Прозаик Александр Кабаков – тонкий психолог, он удивительно точно подмечает все оттенки переживаний влюбленных – и мужчин, и женщин. А сами чувства его героев – и легкомысленные, и жертвенные, и взаимные на одну ночь, и безответные к собственной жене. Короткие встречи и долгие проводы, а разлука нестерпима… Ведь настоящая любовь всегда незаконна, почти преступна…
Герой рассказа поддался порыву своей натуры и спас от унижения незнакомого юношу на Голливуд-бульваре. Он готов сделать для него и больше, но как спасать того, кто не хочет спастись?
В книге рассказывается история главного героя, который сталкивается с различными проблемами и препятствиями на протяжении всего своего путешествия. По пути он встречает множество второстепенных персонажей, которые играют важные роли в истории. Благодаря опыту главного героя книга исследует такие темы, как любовь, потеря, надежда и стойкость. По мере того, как главный герой преодолевает свои трудности, он усваивает ценные уроки жизни и растет как личность.

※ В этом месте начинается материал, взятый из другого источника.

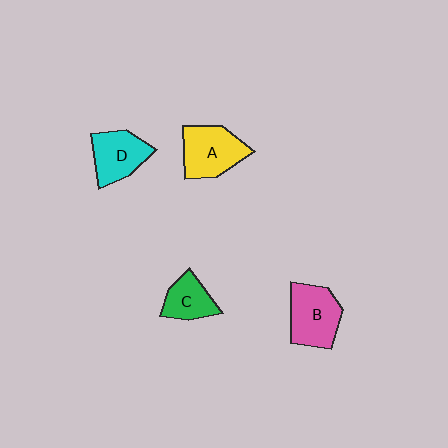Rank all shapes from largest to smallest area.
From largest to smallest: A (yellow), B (pink), D (cyan), C (green).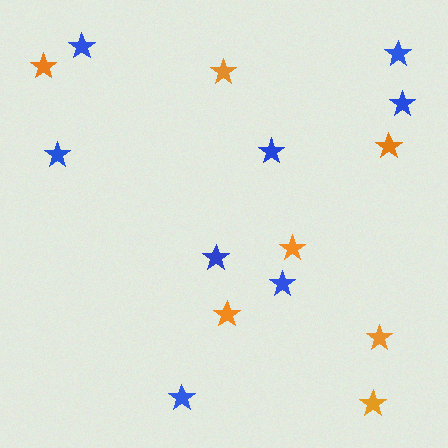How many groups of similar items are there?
There are 2 groups: one group of orange stars (7) and one group of blue stars (8).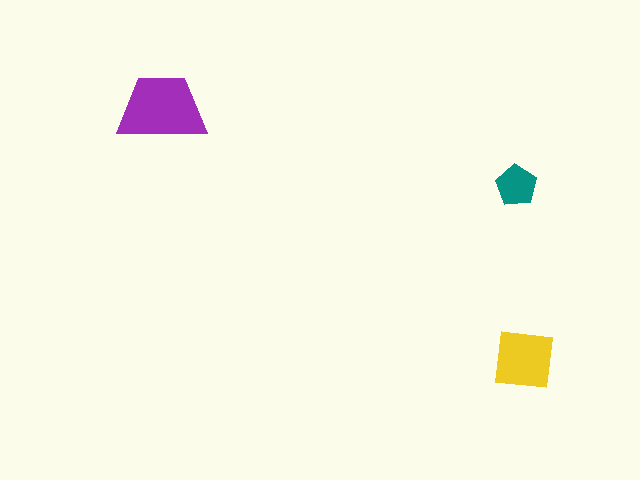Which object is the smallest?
The teal pentagon.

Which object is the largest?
The purple trapezoid.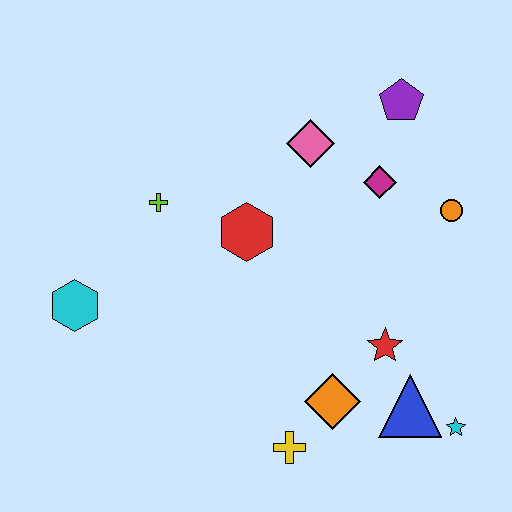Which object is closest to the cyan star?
The blue triangle is closest to the cyan star.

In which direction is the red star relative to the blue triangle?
The red star is above the blue triangle.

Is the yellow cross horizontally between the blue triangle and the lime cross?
Yes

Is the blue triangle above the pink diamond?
No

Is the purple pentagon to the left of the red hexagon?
No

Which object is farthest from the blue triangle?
The cyan hexagon is farthest from the blue triangle.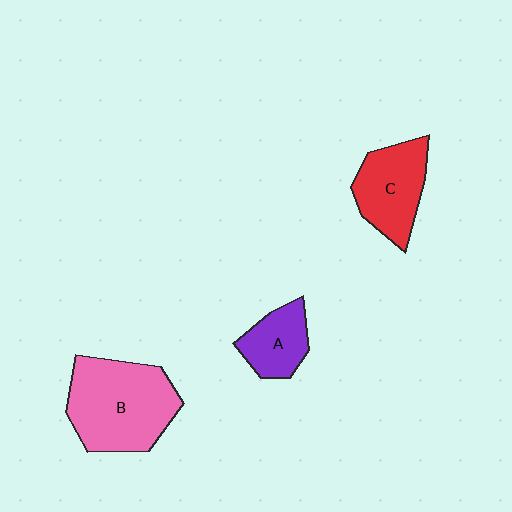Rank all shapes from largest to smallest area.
From largest to smallest: B (pink), C (red), A (purple).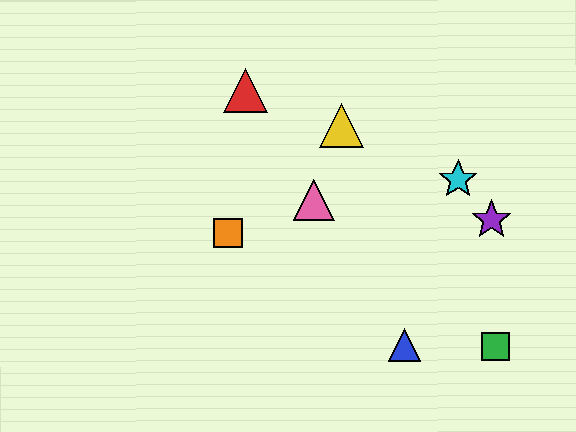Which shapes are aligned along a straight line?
The red triangle, the blue triangle, the pink triangle are aligned along a straight line.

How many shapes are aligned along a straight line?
3 shapes (the red triangle, the blue triangle, the pink triangle) are aligned along a straight line.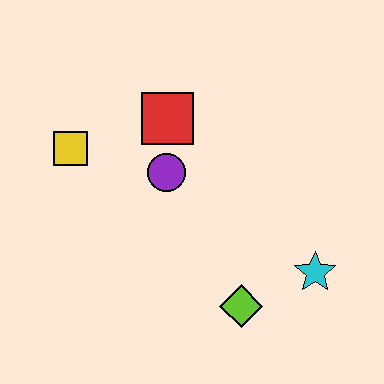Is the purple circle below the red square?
Yes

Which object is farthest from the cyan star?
The yellow square is farthest from the cyan star.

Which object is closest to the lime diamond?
The cyan star is closest to the lime diamond.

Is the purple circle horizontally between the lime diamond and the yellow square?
Yes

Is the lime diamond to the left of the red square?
No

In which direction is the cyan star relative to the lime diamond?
The cyan star is to the right of the lime diamond.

В книге рассказывается история главного героя, который сталкивается с различными проблемами и препятствиями на протяжении всего своего путешествия. По пути он встречает множество второстепенных персонажей, которые играют важные роли в истории. Благодаря опыту главного героя книга исследует такие темы, как любовь, потеря, надежда и стойкость. По мере того, как главный герой преодолевает свои трудности, он усваивает ценные уроки жизни и растет как личность.